Pre-eclampsia (PE) is a significant contributor to adverse maternal and perinatal outcome; however, accurate prediction and early diagnosis of this condition remain a challenge. The aim of this study was to compare serum levels of growth-differentiation factor-15 (GDF-15) at three different gestational ages between asymptomatic women who subsequently developed preterm or term PE and healthy controls.
This was a case-control study drawn from a prospective observational study on adverse pregnancy outcomes in women attending for their routine second- and third-trimester hospital visits. Serum GDF-15 was determined in 300 samples using a commercial GDF-15 enzyme-linked immunosorbent assay: 120 samples at 19-24 weeks of gestation, 120 samples at 30-34 weeks and 60 samples at 35-37 weeks. Multiple linear regression was applied to logarithmically transformed GDF-15 control values to evaluate the influence of gestational age at blood sampling and maternal characteristics on GDF-15 results. GDF-15 multiples of the normal median (MoM) values, adjusted for gestational age and maternal characteristics, were compared between pregnancies that subsequently developed preterm or term PE and healthy controls.

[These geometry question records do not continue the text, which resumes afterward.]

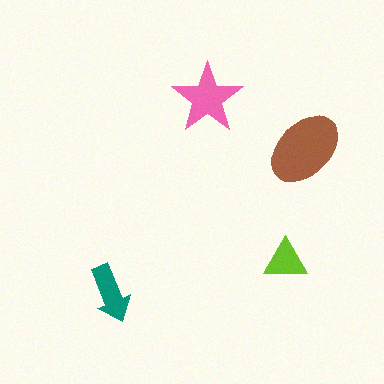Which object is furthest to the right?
The brown ellipse is rightmost.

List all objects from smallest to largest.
The lime triangle, the teal arrow, the pink star, the brown ellipse.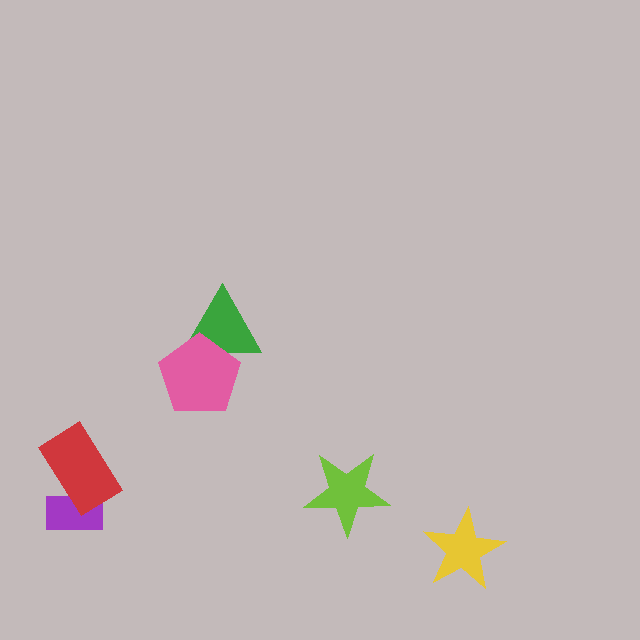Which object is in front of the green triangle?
The pink pentagon is in front of the green triangle.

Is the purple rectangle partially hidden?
Yes, it is partially covered by another shape.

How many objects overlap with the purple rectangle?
1 object overlaps with the purple rectangle.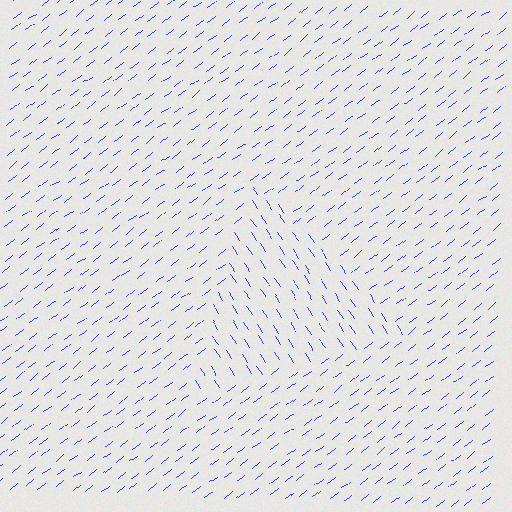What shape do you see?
I see a triangle.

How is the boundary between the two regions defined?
The boundary is defined purely by a change in line orientation (approximately 86 degrees difference). All lines are the same color and thickness.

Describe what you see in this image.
The image is filled with small blue line segments. A triangle region in the image has lines oriented differently from the surrounding lines, creating a visible texture boundary.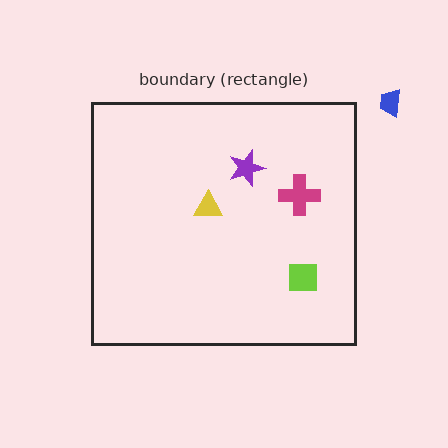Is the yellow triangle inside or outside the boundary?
Inside.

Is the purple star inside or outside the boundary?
Inside.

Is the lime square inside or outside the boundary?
Inside.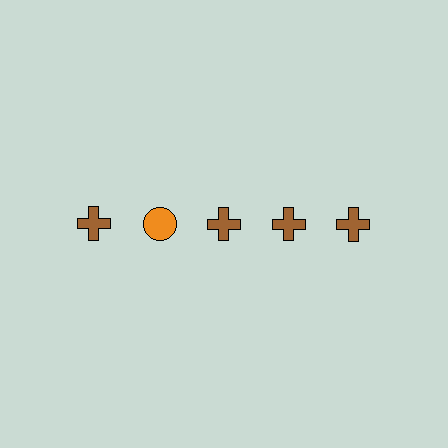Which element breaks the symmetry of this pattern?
The orange circle in the top row, second from left column breaks the symmetry. All other shapes are brown crosses.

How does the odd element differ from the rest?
It differs in both color (orange instead of brown) and shape (circle instead of cross).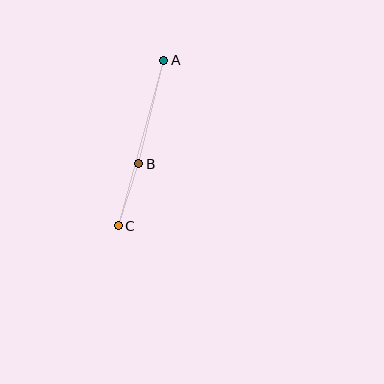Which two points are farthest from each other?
Points A and C are farthest from each other.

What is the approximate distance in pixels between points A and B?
The distance between A and B is approximately 107 pixels.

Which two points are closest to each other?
Points B and C are closest to each other.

Values of GDF-15 increased with gestational age. There were no significant differences in GDF-15 MoM values between cases of preterm or term PE and normotensive pregnancies at 19-24 or 35-37 weeks of gestation. At 30-34 weeks, GDF-15 MoM values were significantly increased in cases of preterm PE, but not in those who later developed term PE. Elevated GDF-15 MoM values were associated significantly with a shorter interval between sampling at 30-34 weeks and delivery with PE (P = 0.005).

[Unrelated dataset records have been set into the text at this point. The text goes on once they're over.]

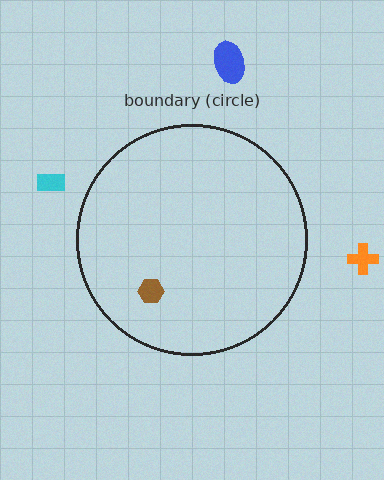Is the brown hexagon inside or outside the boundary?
Inside.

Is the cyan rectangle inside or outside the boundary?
Outside.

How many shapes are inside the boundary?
1 inside, 3 outside.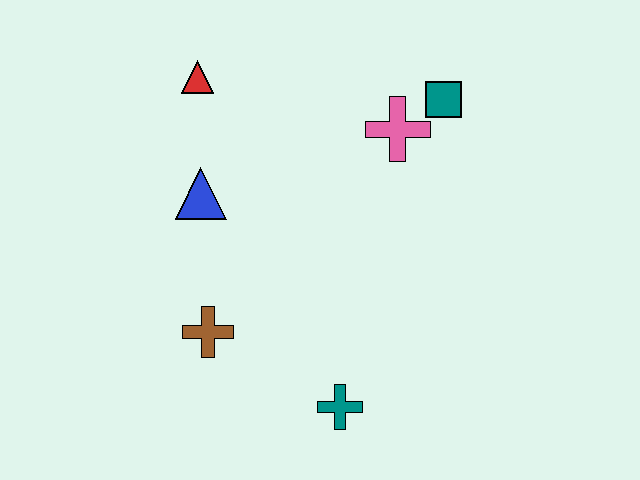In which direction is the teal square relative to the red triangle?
The teal square is to the right of the red triangle.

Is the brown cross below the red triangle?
Yes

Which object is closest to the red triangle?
The blue triangle is closest to the red triangle.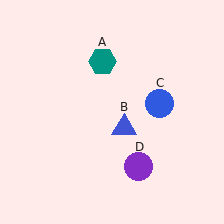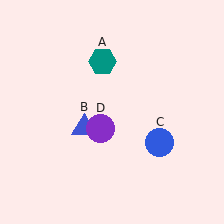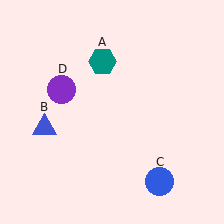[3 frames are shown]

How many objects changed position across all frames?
3 objects changed position: blue triangle (object B), blue circle (object C), purple circle (object D).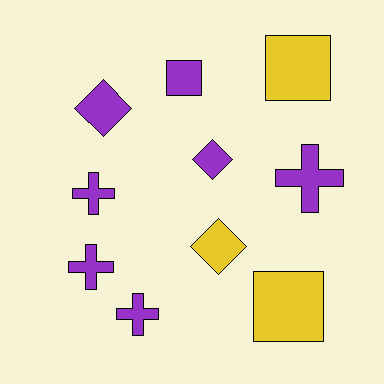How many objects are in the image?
There are 10 objects.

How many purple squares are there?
There is 1 purple square.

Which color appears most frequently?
Purple, with 7 objects.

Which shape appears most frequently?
Cross, with 4 objects.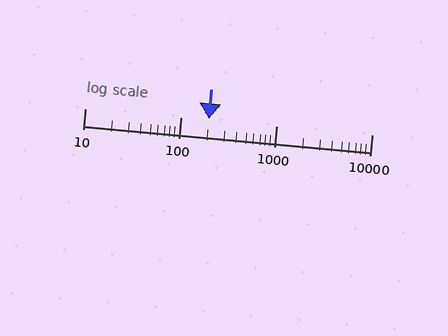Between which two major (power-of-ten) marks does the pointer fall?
The pointer is between 100 and 1000.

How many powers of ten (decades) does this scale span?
The scale spans 3 decades, from 10 to 10000.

Serum GDF-15 levels at 19-24 or 35-37 weeks of gestation are not predictive of preterm or term PE. At 30-34 weeks, GDF-15 levels are higher in women who subsequently develop preterm PE; however, this difference is small and GDF-15 is unlikely to be useful in clinical practice when used in isolation. Copyright © 2020 ISUOG. Published by John Wiley & Sons Ltd.
子痫前期(PE)是导致母婴不良围生结局的重要原因;然而,准确预测和早期诊断这一疾病仍然是一个挑战。本研究旨在比较在无症状孕妇中,血清生长分化因子 15(GDF-15)在三个不同的妊娠龄段的水平,这些孕妇随后发生早产或足月 PE 及健康对照组。

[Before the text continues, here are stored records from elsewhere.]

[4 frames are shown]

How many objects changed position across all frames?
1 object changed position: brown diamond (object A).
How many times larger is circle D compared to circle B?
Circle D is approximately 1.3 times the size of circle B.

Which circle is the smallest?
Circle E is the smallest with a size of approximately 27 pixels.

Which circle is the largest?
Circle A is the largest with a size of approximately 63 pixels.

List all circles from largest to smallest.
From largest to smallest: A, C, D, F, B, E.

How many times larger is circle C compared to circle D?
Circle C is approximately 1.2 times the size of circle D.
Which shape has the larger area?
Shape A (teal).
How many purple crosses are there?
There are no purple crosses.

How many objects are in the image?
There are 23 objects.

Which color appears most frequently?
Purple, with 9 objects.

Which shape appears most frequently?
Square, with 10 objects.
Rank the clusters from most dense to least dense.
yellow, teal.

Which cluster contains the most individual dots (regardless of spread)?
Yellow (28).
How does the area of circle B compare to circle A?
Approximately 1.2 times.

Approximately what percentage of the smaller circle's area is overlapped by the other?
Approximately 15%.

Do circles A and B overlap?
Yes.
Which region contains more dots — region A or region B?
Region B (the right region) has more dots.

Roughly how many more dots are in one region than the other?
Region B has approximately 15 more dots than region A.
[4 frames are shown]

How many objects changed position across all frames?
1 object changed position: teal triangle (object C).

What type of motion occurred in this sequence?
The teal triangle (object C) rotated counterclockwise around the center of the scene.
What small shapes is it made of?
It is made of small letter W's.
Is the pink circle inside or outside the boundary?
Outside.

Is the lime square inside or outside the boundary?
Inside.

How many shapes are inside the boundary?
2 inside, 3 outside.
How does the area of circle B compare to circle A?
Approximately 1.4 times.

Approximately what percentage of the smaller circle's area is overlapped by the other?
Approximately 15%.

这是一项病例对照研究,来源于前瞻性观察研究妊娠不良结局的妇女在她们的常规第二和第三孕期医院就诊。使用商业 GDF-15 酶联免疫吸附试验检测 300 个样本的血清 GDF-15:120 个样本在 19-24 周,120 个样本在 30-34 周,60 个样本在 35-37 周。对数转换 GDF-15 对照值应用多元线性回归来评估采血时的孕龄和母亲特征对 GDF-15 结果的影响。校正孕龄和母亲特征后,比较随后发生早产或足月 PE 及健康对照组的 GDF-15 倍数中位数(MoM)值。
GDF-15 值随孕龄增加而增加。在 19-24 周或 35-37 周,早产或足月 PE 病例与正常血压妊娠的 GDF-15 MoM 值无显著差异。在 30-34 周时,早产 PE 病例的 GDF-15 MoM 值显著升高,但足月 PE 病例的 GDF-15 MoM 值没有升高。GDF-15 MoM 值升高与在 30-34 周采血与 PE 分娩之间的间隔时间较短显著相关(P=0.005)。
19-24 周或 35-37 周的血清 GDF-15 水平不能预测早产或足月 PE。在 30-34 周时,随后发生早产 PE 的妇女的 GDF-15 水平较高;然而,这种差异较小,当单独使用时,GDF-15 不太可能在临床上有用。版权所有©2020 ISUOG。由 John Wiley & Sons Ltd 出版。